Too Faced Launched a Matte Version of Its Born This Way Foundation, and We Tried It First
It's been almost five years since Too Faced launched its bestselling Born This Way Natural Finish Foundation, a medium-to-full coverage foundation that promised to do everything you want a foundation to do but without looking visibly makeup-y. Since then, the brand has launched a complementary concealer, tapped Jackie Aina to help extend the shade range, created a powder version, and all to great acclaim. Now, Too Faced is expanding the range further with the introduction of the Too Faced Born This Way Matte Foundation, which launched on its website today.
There are a lot of similarities between the Born This Way Matte version and the original. The formula offers the same medium-to-full coverage, contains the same key ingredients (coconut water, alpine rose, and hyaluronic acid), and remains oil-free. The Matte Foundation still comes in 35 shades and features the exact same names, so if you're Hazelnut in the original formula, you're probably still going to be Hazelnut in the matte one.
The difference between the two is down to the finish and the wear time. Whereas the original Born This Way Foundation offers a "natural," ever-so-slightly luminous finish that mimics the texture of natural skin, Born This Way Matte is well, like the name suggests: matte. It's not a heavy-duty or dusty-looking, though. I have combination skin, and the formula is great at mattifying the oily bits along the centre of my face, without making the dry areas look even drier (although, I can imagine if you have very dry skin, this formula is not going to provide the moisture or luminosity you need).
Left photo: Me without makeup. Right photo: Me wearing Too Faced Born This Way Matte Foundation.
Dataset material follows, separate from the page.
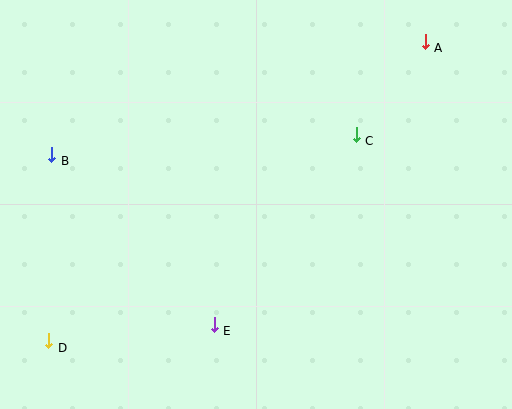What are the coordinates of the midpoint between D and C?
The midpoint between D and C is at (203, 244).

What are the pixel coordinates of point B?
Point B is at (52, 161).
I wouldn't call the formula velvety, either (a common beauty editor word often used to describe matte base products). It's even softer than velvet, perhaps like the marble of an ancient Greek statue — soft, smooth, dimensional, but it's not reflecting light in a strong way. Don't get me wrong: it's definitely still matte — it doesn't make your skin look dewy or radiant in the least — but your skin still looks like skin, just a lot less shiny.
After trying it (I'm shade Nude), I'd have to guess that the Matte Foundation's supremely natural looking matte finish comes down to the texture of the liquid. It's the silkiest, lightest matte foundation I've tried. It blends very, very easily, and you can layer it from medium to full opacity without it starting to look like cake batter. I prefer to use my Beautyblender to apply all of my foundations and especially with this formula but tried applying it with a brush. The result? Full coverage instantaneously.
As for longevity, the brand promises 24-hour with the Born This Way Matte Foundation, which I was not willing to put to the test (nor do I think anyone should really be wearing foundation for that long). That being said, I'm pretty impressed with how long this formula lasts for how lightweight it feels.
For the past week, I've applied this around 7 a.m. and have been surprised to see how fresh my skin looked at around 3 p.m. during the workday — and that's without topping it off with any setting powder (I do like to set it with a spritz of the new Huda Beauty Glow Coco Hydrating Mist, $35, though). Because my skin errs on the oily side, it does a really good job of breaking up foundation around midday. Granted, I'm working from home and haven't put this to the real test — going on the tube, being in a packed pub, running around London for meetings — but I'm quite confident it would stand up to those things, especially if I layered a bit of powder on top.
This formula also plays nicely with other makeup. I find that with some matte foundations, it's hard to layer certain products over it without them getting streaky or splotchy. But with Born This Way Matte, I could seamlessly apply cream or powder blush on top. All in all, while I'm not usually a matte foundation wearer — I prefer formulas with a natural or slightly dewy finish — this is actually one I can get behind.